The share of programmatic buying is increasing because of:

  1. Premium ad inventory becoming available through exchanges developed by public and private companies, including the Facebook Exchange and Turn’s exchange.  We expect additional platforms to enter the market such as the one being built by Amazon.
  2. The creation of private exchanges created by brand advertisers.
  3. Improved transparency in ad placement.
  4. The availability of video and mobile ad inventory, in exchanges such as Brightroll’s.

Programmatic buying in general and RTB in particular are generating big data.

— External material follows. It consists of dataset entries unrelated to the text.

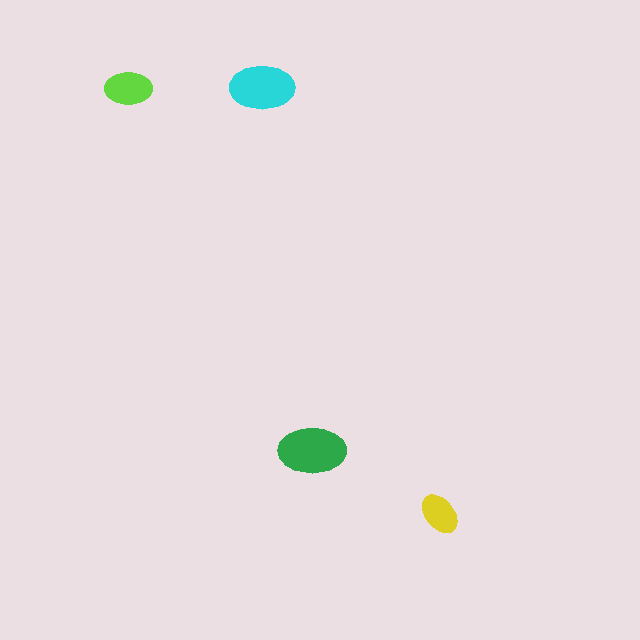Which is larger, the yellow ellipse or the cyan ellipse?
The cyan one.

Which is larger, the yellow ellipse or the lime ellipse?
The lime one.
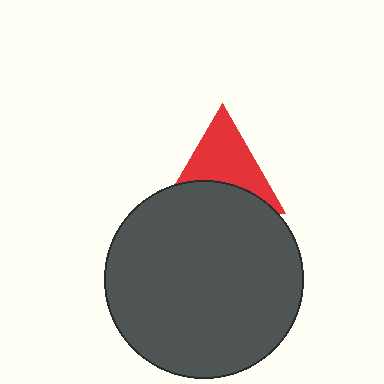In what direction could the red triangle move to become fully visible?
The red triangle could move up. That would shift it out from behind the dark gray circle entirely.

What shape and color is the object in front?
The object in front is a dark gray circle.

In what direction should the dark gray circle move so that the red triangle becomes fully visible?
The dark gray circle should move down. That is the shortest direction to clear the overlap and leave the red triangle fully visible.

Interestingly, it is not the volume characteristic of big data that is important in this case.  The challenge comes from the velocity and variety of the data that is being used in order to make decisions.  In RTB decisions have to be made in milliseconds.  To make a bid decision, the RTB system must not only use one of more predictive models that have been developed using machine learning techniques, but it must also combine and consider data that is produced, and often changes, at different speeds; some data changes very fast, other less so.  Specialized Data Management Platforms, called DMPs, are starting to be used by programmatic buying systems to address the issues relating to volume, variety and velocity of the data.  They integrate, manage, and analyze first-, second-, and third-party online and offline data that is used to significantly improve the targeting of online advertising, increase the ability to measure advertising effectiveness by performing more detailed attribution.  As online marketing budgets are increasing, and the number of marketing channels is multiplying (for example, for online marketing alone we use email, search, display, social, mobile, video), the importance of attribution is increasing.  Marketers are not longer satisfied with last-click attribution but they want to understand which marketing channels contributed to a customer’s decision and by how much.  Marketing channel attribution analysis requires sophisticated big data analytics.

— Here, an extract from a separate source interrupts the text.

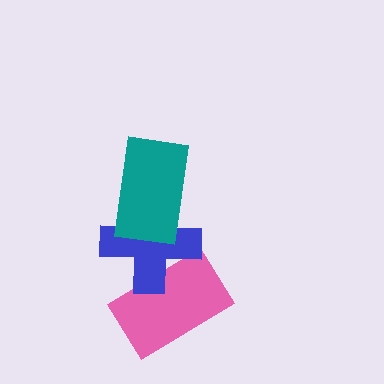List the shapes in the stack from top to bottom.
From top to bottom: the teal rectangle, the blue cross, the pink rectangle.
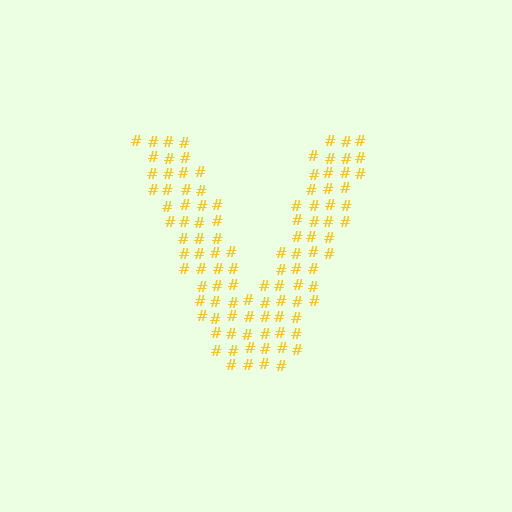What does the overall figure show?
The overall figure shows the letter V.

While online advertising can benefit significantly from the use of big data management and analytics technologies, digital marketers are facing significant issues applying these technologies effectively.  There are two reasons for that. 

  1. Big data technology is ahead of the use cases, even in online advertising which has been one of the first sectors that starting using these technologies.
  2. While we all want to believe that the world is moving from Mad Men to Math Men, the truth is that it has not moved there yet.  Marketers today are asked to make decisions based on data and information presented to them via a multitude of dashboards and other increasingly sophisticated analytic solutions that are based on technologies such as big data, machine learning, real time analytics, etc.  But they struggle with the proper use of these solutions often focusing on the wrong metrics, taking a short view of performance data, optimizing quickly on metrics such as clicks and “actions” but often ignoring more predictive metrics such as customer lifetime value (CLTV).  Unfortunately, the ad agencies the marketers use, which are primarily staffed with creative people rather than data scientists, are not in much better position to help them. 

To succeed in effectively using online advertising solutions and getting the best possible ROI particularly from programmatic buying and RTB, marketers must develop the right big data strategies.  These strategies must begin with the development of the appropriate understanding of the big data that is becoming available and being utilized by these increasingly sophisticated solutions, i.e., the “new big data,” rather than by just trying to process the marketing data the organization may have stored and used in the past, the “old big data,” using modern big data analysis techniques.  These strategies must provide the proper balance between under-utilization and over-reliance on the new big data. Finally, these strategies must provide the ability to leverage the new big data in a sustainable way to produce repeatable outcomes.